Game programming is a huge interdisciplinary field. It is derived from fields such as mathematics, general-purpose programming, and artificial intelligence. Although you will learn much about these subjects during your journey, there are some materials with which you should already be comfortable.
To begin with, this book assumes you can code fluently in the C or C++ programming languages. You should be able to comfortably code using includes, pointers, classes, data structures, inheritance, and so on. This is not a book about programming, but a book about a specific use of programs. You will find a review of some popular data structures in Chapter 3, "Data Structures and Algorithms," but that is all you should expect. On the other hand, you don't need to know how to program a game at all: That's exactly what this book is all about.
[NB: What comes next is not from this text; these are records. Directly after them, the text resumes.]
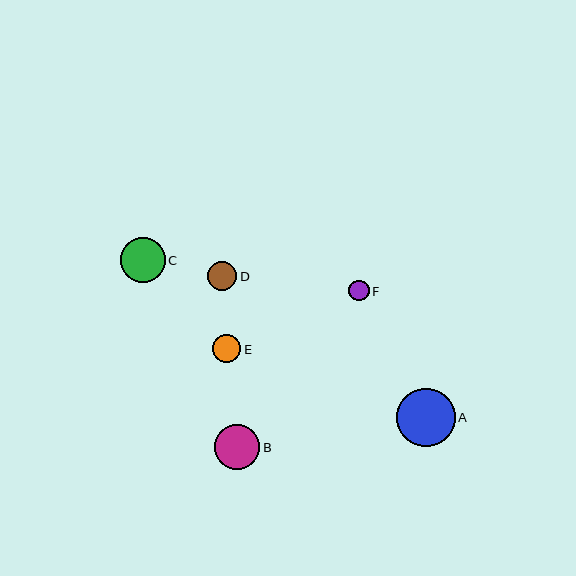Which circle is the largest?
Circle A is the largest with a size of approximately 58 pixels.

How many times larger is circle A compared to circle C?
Circle A is approximately 1.3 times the size of circle C.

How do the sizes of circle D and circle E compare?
Circle D and circle E are approximately the same size.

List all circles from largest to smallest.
From largest to smallest: A, B, C, D, E, F.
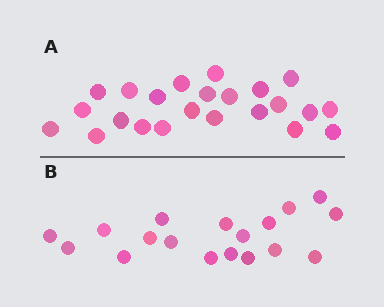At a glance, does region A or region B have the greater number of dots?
Region A (the top region) has more dots.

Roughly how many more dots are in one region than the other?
Region A has about 5 more dots than region B.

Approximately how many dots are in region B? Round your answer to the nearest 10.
About 20 dots. (The exact count is 18, which rounds to 20.)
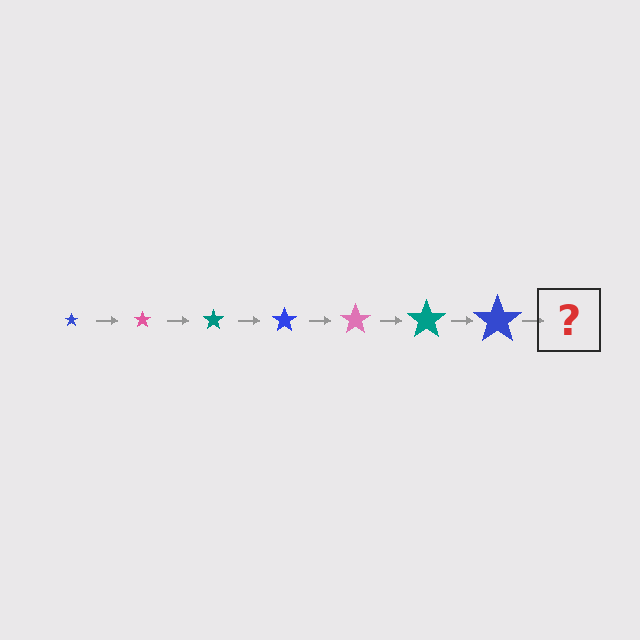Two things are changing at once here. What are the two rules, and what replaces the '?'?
The two rules are that the star grows larger each step and the color cycles through blue, pink, and teal. The '?' should be a pink star, larger than the previous one.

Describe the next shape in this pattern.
It should be a pink star, larger than the previous one.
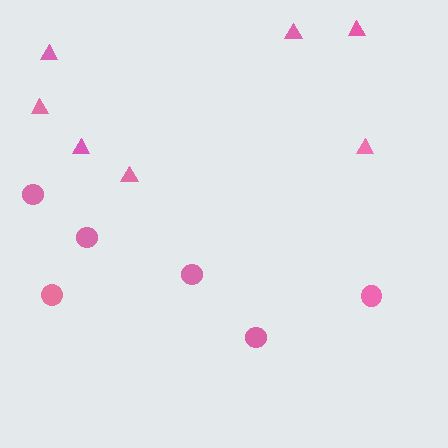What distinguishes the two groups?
There are 2 groups: one group of triangles (7) and one group of circles (6).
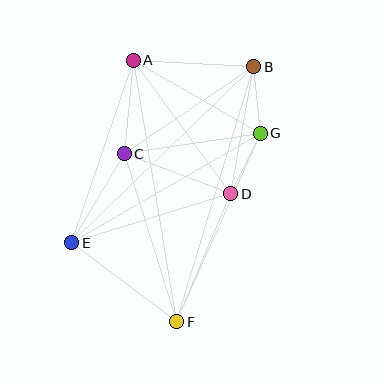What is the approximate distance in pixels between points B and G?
The distance between B and G is approximately 67 pixels.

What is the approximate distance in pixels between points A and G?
The distance between A and G is approximately 147 pixels.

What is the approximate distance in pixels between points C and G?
The distance between C and G is approximately 138 pixels.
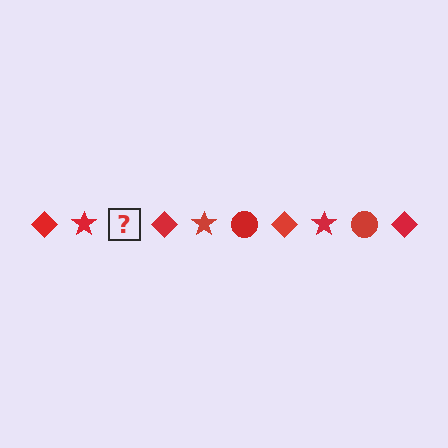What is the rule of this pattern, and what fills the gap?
The rule is that the pattern cycles through diamond, star, circle shapes in red. The gap should be filled with a red circle.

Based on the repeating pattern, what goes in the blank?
The blank should be a red circle.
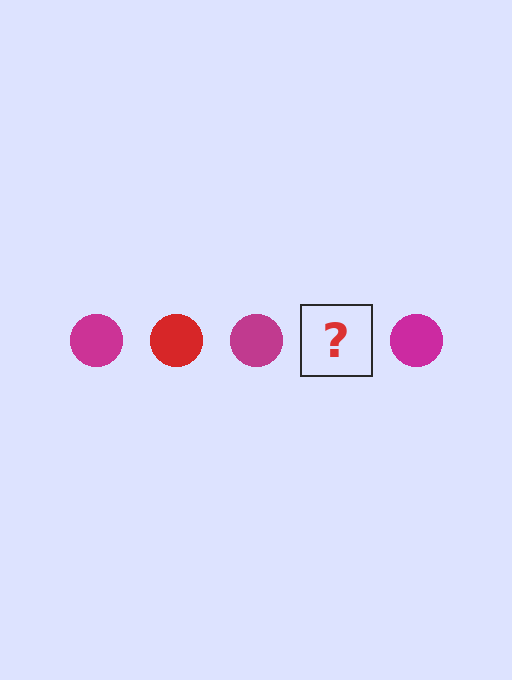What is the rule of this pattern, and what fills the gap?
The rule is that the pattern cycles through magenta, red circles. The gap should be filled with a red circle.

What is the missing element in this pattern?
The missing element is a red circle.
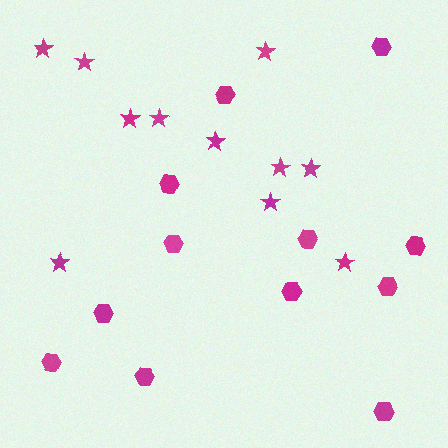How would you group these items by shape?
There are 2 groups: one group of stars (11) and one group of hexagons (12).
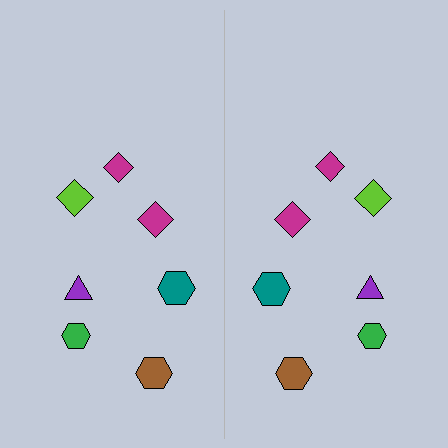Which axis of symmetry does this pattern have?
The pattern has a vertical axis of symmetry running through the center of the image.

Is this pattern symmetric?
Yes, this pattern has bilateral (reflection) symmetry.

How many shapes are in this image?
There are 14 shapes in this image.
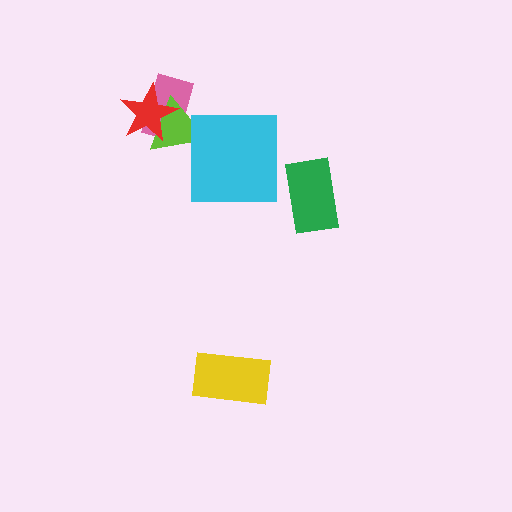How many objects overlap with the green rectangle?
0 objects overlap with the green rectangle.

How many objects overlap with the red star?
2 objects overlap with the red star.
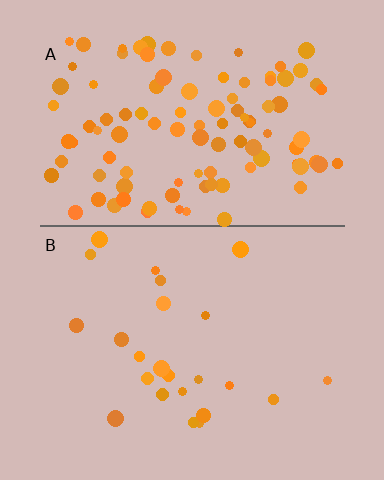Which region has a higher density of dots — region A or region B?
A (the top).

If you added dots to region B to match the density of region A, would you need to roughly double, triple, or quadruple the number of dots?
Approximately quadruple.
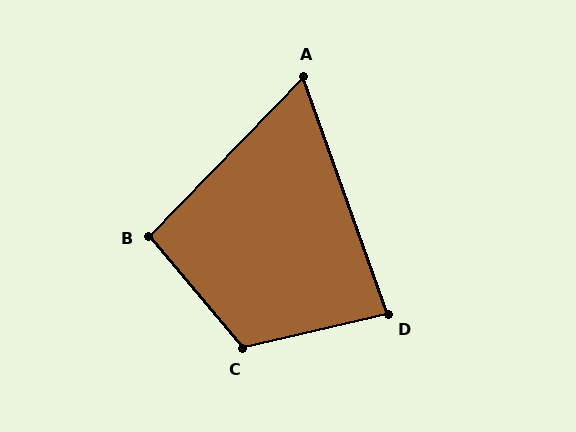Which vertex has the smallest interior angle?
A, at approximately 64 degrees.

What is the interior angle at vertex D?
Approximately 84 degrees (acute).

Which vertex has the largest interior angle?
C, at approximately 116 degrees.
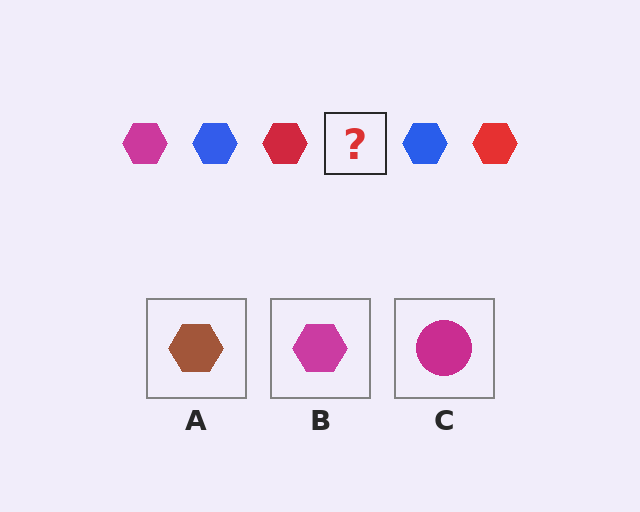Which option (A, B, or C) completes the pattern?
B.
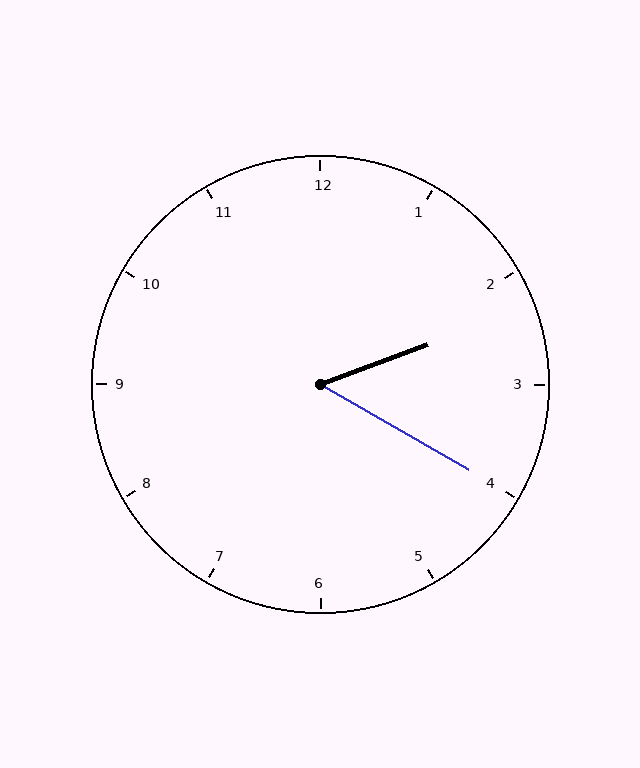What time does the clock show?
2:20.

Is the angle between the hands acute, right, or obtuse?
It is acute.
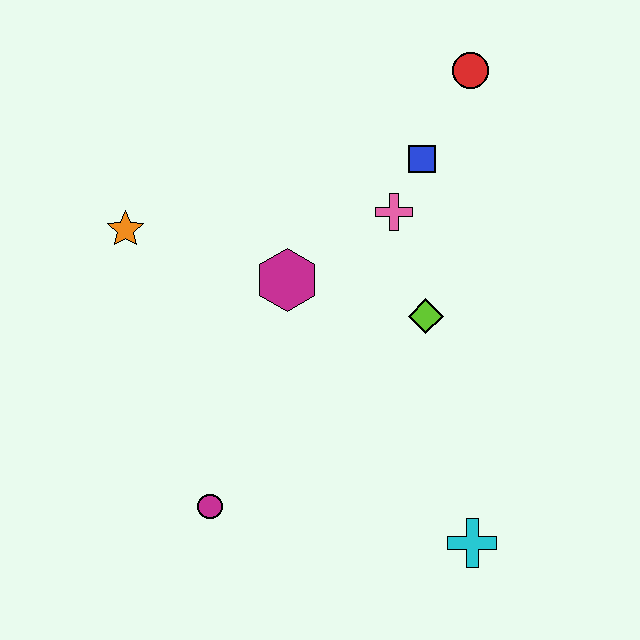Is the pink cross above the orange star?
Yes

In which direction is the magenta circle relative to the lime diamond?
The magenta circle is to the left of the lime diamond.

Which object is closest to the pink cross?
The blue square is closest to the pink cross.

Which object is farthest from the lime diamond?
The orange star is farthest from the lime diamond.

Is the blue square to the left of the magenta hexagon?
No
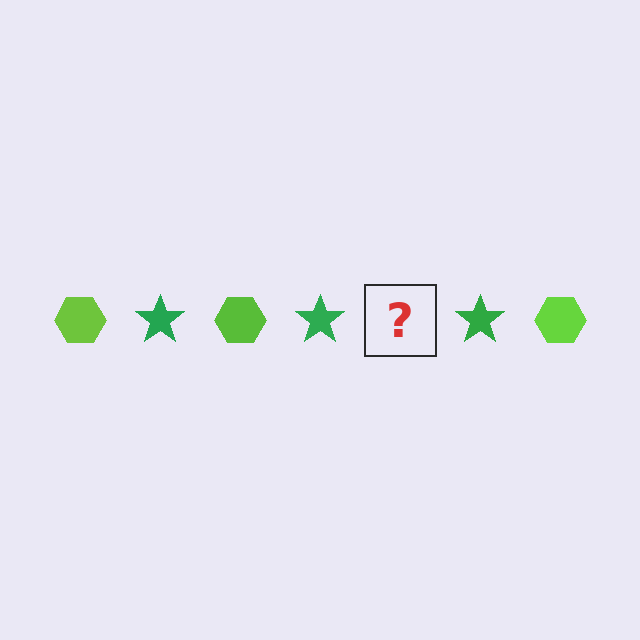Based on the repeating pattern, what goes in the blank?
The blank should be a lime hexagon.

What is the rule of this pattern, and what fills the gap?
The rule is that the pattern alternates between lime hexagon and green star. The gap should be filled with a lime hexagon.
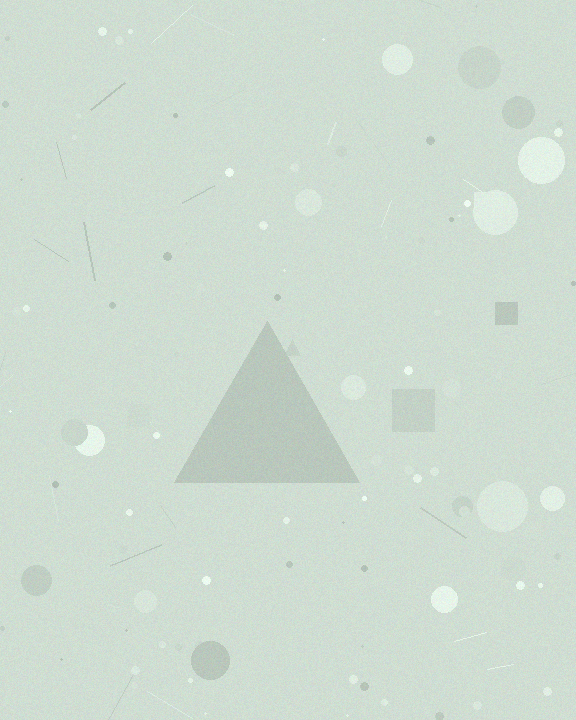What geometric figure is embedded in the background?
A triangle is embedded in the background.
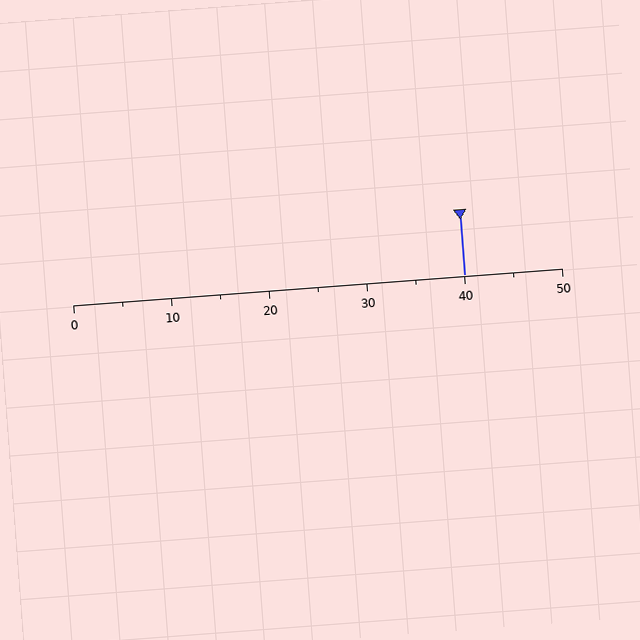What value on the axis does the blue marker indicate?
The marker indicates approximately 40.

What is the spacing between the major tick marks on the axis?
The major ticks are spaced 10 apart.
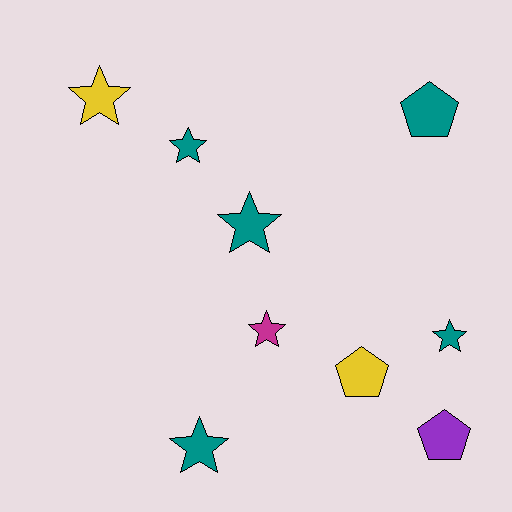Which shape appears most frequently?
Star, with 6 objects.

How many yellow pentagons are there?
There is 1 yellow pentagon.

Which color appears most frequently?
Teal, with 5 objects.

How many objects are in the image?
There are 9 objects.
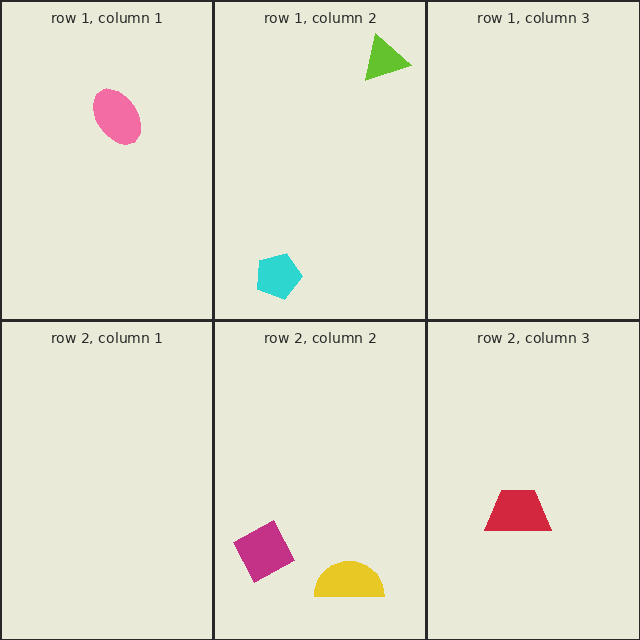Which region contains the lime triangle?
The row 1, column 2 region.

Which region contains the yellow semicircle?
The row 2, column 2 region.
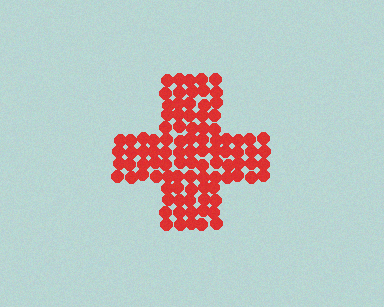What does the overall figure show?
The overall figure shows a cross.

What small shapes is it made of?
It is made of small circles.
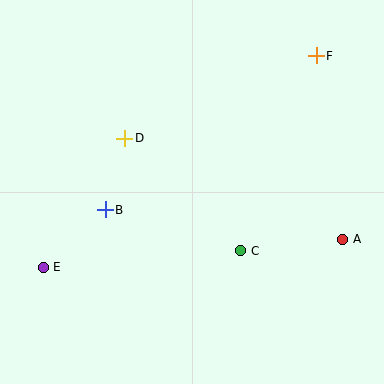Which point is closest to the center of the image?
Point C at (241, 251) is closest to the center.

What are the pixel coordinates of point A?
Point A is at (343, 239).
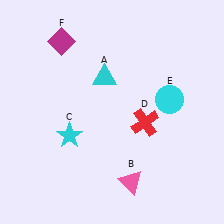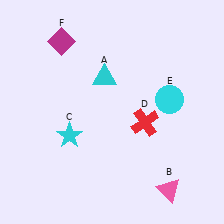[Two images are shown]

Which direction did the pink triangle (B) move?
The pink triangle (B) moved right.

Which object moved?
The pink triangle (B) moved right.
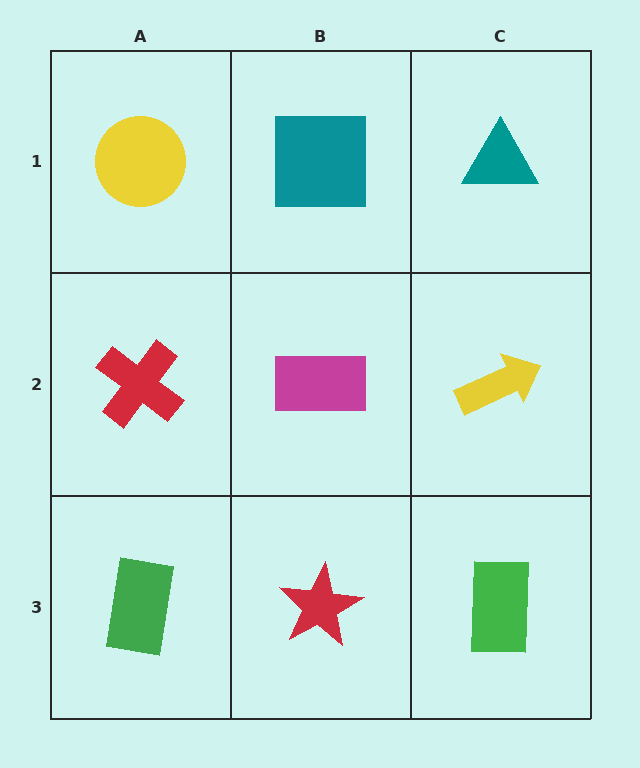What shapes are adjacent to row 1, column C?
A yellow arrow (row 2, column C), a teal square (row 1, column B).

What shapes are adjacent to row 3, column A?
A red cross (row 2, column A), a red star (row 3, column B).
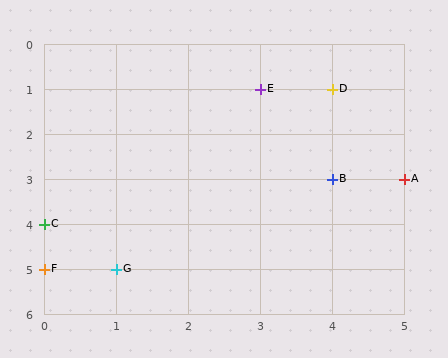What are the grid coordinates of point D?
Point D is at grid coordinates (4, 1).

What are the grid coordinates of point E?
Point E is at grid coordinates (3, 1).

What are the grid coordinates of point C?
Point C is at grid coordinates (0, 4).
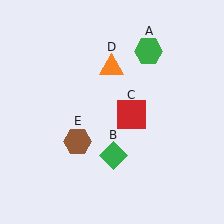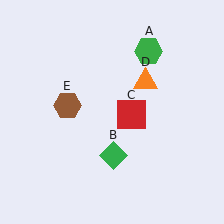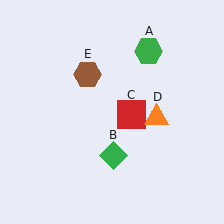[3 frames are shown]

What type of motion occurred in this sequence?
The orange triangle (object D), brown hexagon (object E) rotated clockwise around the center of the scene.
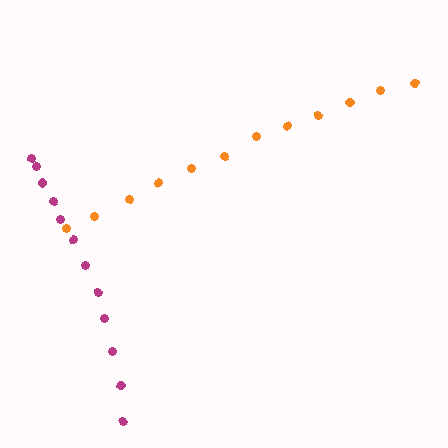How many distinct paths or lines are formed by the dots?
There are 2 distinct paths.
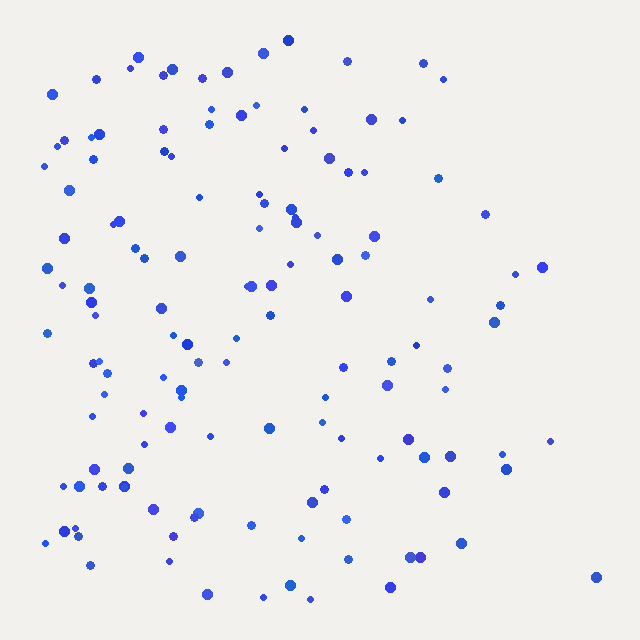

Another prerequisite is some mathematical background that is equivalent to linear algebra and calculus as taught in many universities. You should be familiar with subjects such as vector math, derivatives and integrals, matrices, trigonometry, and so on. For those who have long forgotten this information, I have provided information on these subjects in Appendix D, "Some Math Involved." It includes most formulae and mathematical techniques used in this book. Be sure to give it a quick read.
Additionally, you will need time, and this is more important than you can imagine. Many people think that programming games is extremely difficult, and that the code is written in some arcane syntax understandable only by experts. Although some parts of the process are indeed complex, most of the source code for a game can be easily understood complexity lies in very specific and easy to spot areas. So, what makes games so hard to code? It's not the difficulty: It's the time required to achieve any decent result. Many games can be created with dedication and discipline. For the most part, it won't be incredibly difficult. But it does take time, so make sure you have plenty of it.